Il cartello “massimo dieci pezzi”, ignorato dai più, della cassa veloce dove lavora Scarlet viene usato astutamente nel film come pretesto per fare un bilancio sull’esistenza di entrambi i protagonisti, entrambi a un punto di svolta. Lei dopo un matrimonio fallito e incastrata nei pesanti turni di un lavoro insoddisfacente vorrebbe dare un’altra direzione alla sua vita e lui indeciso se tornare a recitare dopo un lungo congedo sta meditando se accettare o rifiutare per l’ennenisma volta un’offerta di lavoro. La trama nel film è quanto mai insignificante, si riduce a essere quasi soltanto un pretesto per far dialogare i due personaggi, permettergli di incontrarsi e aprirsi l’uno all’altro e quindi la responsabilità della riuscita del film si può dire sia affidata interamente alle interpretazioni coinvolgenti ed efficaci di Freeman e della Vega. Ciò che interessa maggiormente al regista non è infatti lo svolgersi delle azioni che nella pellicola si dipanano con un ritmo piuttosto intorpidito e appaiono quasi banali nella loro semplicità, ma piuttosto mettere in luce, come fa il personaggio di Morgan Freeman, i comportamenti e le motivazioni che stanno dietro ad essi. Il film quindi si costruisce soprattutto su intensi dialoghi e infatti la macchina da presa, oltre a pedinare, si concentra su inquadrature intimiste (frequentissimi sono i primi piani dei due, particolarmente ispirati, protagonisti). Il lavoro che l’attore fa per prepararsi a interpretare la parte attraverso l’osservazione e la raccolta di informazioni, costruendo quasi una biografia del personaggio, viene completamente svelato dal film. Anzi sembra che l’anziano attore interpretato da Freeman e il regista Brad Silberling si prefiggano il medesimo obiettivo: sondare l’animo di Scarlet per farne una protagonista e svelare la persona che si nasconde dietro ad un ruolo.

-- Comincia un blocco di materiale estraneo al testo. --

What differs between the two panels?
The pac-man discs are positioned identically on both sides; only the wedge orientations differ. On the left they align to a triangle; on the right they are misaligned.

Ma il vero regista alla fine è Silberling e quindi anche l’attore-Freeman, per quanto tenti di condurre il gioco, si trova coinvolto in prima persona in quest’indagine psicologica che diventa un confronto oltre che tra due mondi anche due stagioni della vita diverse, la pacatezza della vecchiaia e l’esuberanza della giovinezza. Per entrambi i protagonisti, incontratisi di fronte a un bivio nel cammino della loro esistenza, l’imperativo è “ricominciare”.

Curiosità
Il film è stato girato in soli quindici giorni con un budget molto ridotto, abbracciando un’estetica indipendente. Il regista ammette di aver voluto vedere i film neorealisti italiani rendendosi conto di poter “semplicemente andare in strada con due grandi attori e filmare”. La scelta di girare velocemente ha messo infatti negli attori la voglia di lasciarsi andare, improvvisare, perfino di sperimentare con i loro personaggi, modalità assolutamente in controtendenza con quella tipica di Hollywood.